More standard treatments like cognitive behavioral therapy (CBT) or eye movement desensitization and reprocessing (EMDR) tend to be the primary focus of care providers. Clinical locations often provide community or otherwise-sponsored art therapy programs, however, in addition to the standard treatment practices made available to PTSD patients. Those evidence-based treatment options don’t yield results for 30 percent of those who experience post-traumatic stress disorder, and in these cases, art therapy sometimes proves to be a suitable supplemental practice.
Counselors and caseworkers working with people who live with PTSD symptoms frequently find trauma-focused art therapy complementary to standard medical treatments. Working in an artistic medium, people living with post-traumatic stress disorder symptoms can embrace a type of mental and emotional processing strategy with visual and mechanical components but with minimal limitations.
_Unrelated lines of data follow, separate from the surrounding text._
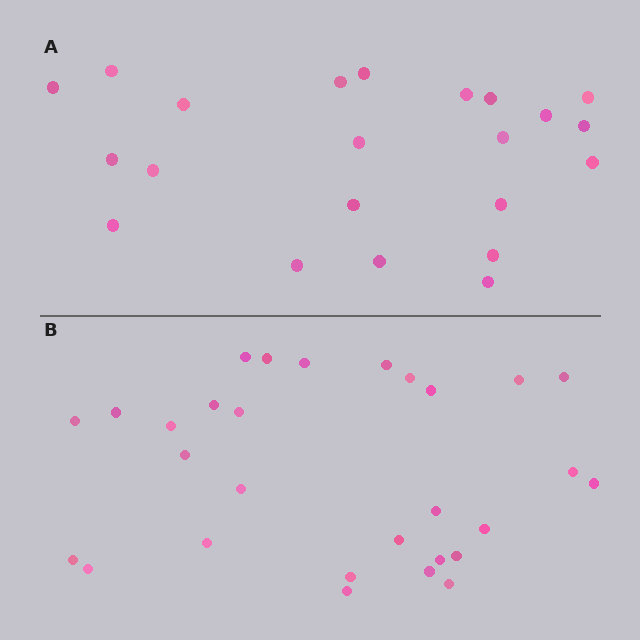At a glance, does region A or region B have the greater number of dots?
Region B (the bottom region) has more dots.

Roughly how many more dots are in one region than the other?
Region B has roughly 8 or so more dots than region A.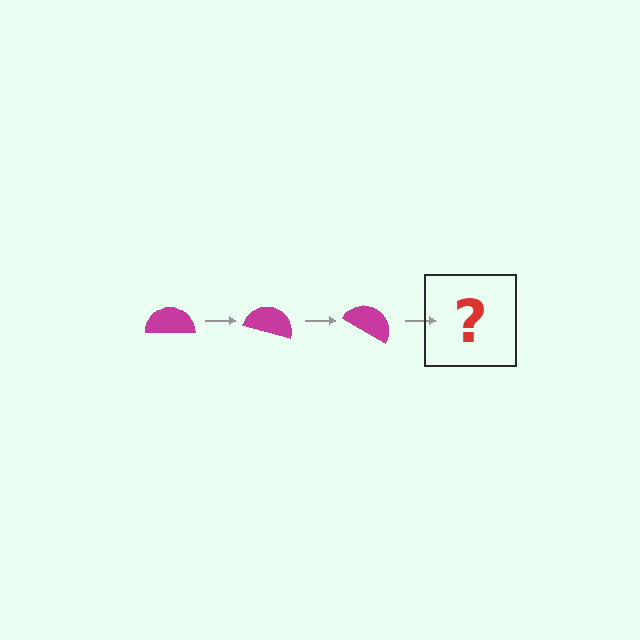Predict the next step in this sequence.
The next step is a magenta semicircle rotated 45 degrees clockwise.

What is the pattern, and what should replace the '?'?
The pattern is that the semicircle rotates 15 degrees clockwise each step. The '?' should be a magenta semicircle rotated 45 degrees clockwise.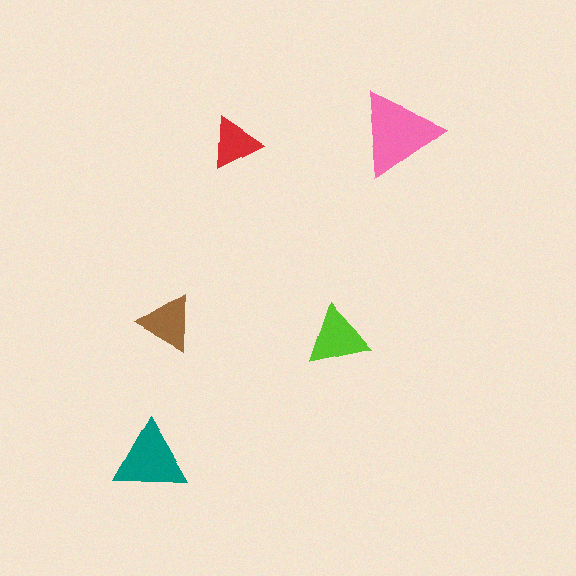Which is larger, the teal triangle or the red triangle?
The teal one.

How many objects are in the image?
There are 5 objects in the image.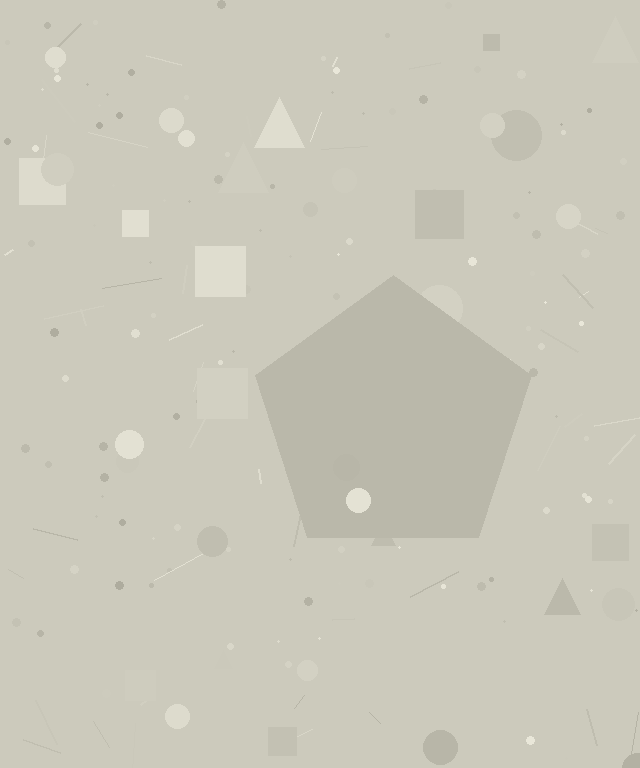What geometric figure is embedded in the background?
A pentagon is embedded in the background.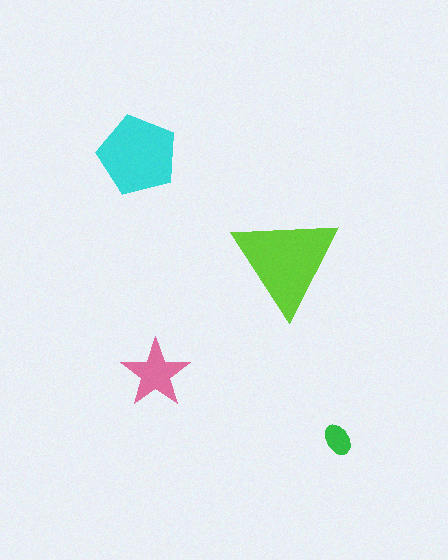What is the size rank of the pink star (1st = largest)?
3rd.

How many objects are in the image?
There are 4 objects in the image.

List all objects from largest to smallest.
The lime triangle, the cyan pentagon, the pink star, the green ellipse.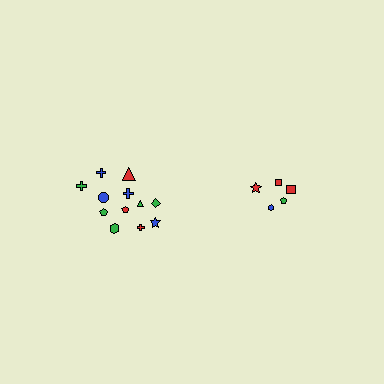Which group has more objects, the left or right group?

PTSD patients often cope with experiences and memories that can be difficult to articulate or put a shape to. The utilization of a nonverbal and experiential medium can help a person struggling with mental or emotional bonds concerning trauma.
Sound therapy
Sound therapy leans on the idea that certain auditory stimuli—particularly music—can cause an improvement in mood and/or behavior. Similar to art therapy, it utilizes an intangible sensory medium to help the patient process painful experiences and memories for the purpose of decreasing the severity of post-traumatic stress disorder symptoms.
Ambient sounds and music can stimulate parts of the brain, such as damaged nerve pathways. They can then help introduce pleasing or generally beneficial mnemonic elements for coping with and processing traumatic experiences or emotions.
Music-instructed therapies have been found to help with PTSD symptoms as well as cognitive function, but more research is needed to better understand the interactions.
Meditation and mindfulness
Art and sound therapy certainly lend themselves to aspects of this, but meditation is just about the simplest and purest way of practicing mindfulness for the sake of your mental health.
Meditation is an opportunity to explore and exercise parts of your mental "self" that tend to go ignored in the hustle and bustle of everyday life. Mindfulness is all about being present in the moment and not losing internal focus due to external stimulation or distracting thoughts.
Meditation can be done in a guided format with apps like Insight Timer or through independent practice and development.
Think of meditation as the "leg day" of your weekly mental exercises, and skip it at your own peril. Other activities that can also help a person experience or achieve mindfulness include yoga, spiritual practices and martial arts. Meditation, though, requires much less space and fewer spatial factors so it’s much more readily accessible in most situations.
Diversifying coping tools
Post-traumatic stress disorder can stem from many different experiences or be clearly traced to singular memory and emotional background. It’s a condition that requires daily management and comes with no simple or predictable solution. Methods that work for some people won’t work for everyone else, and coping techniques that help one day may prove useless on another occasion.
This is why it’s important to have all of your eggs in multiple baskets, so to speak. If talk therapy or your current medication doesn’t seem to be cutting it, at the very least having something to look forward to, like art therapy, might.
What you look forward to doesn’t necessarily have to have a social function. For some people, whether living alone or with others, it might be a tremendous comfort to go to bed knowing that if you start having a horrible, trauma-inspired nightmare, you will be gently woken up by an app on your wearable accessory. Little victories like these are worthy of big celebrations when managing a condition like PTSD.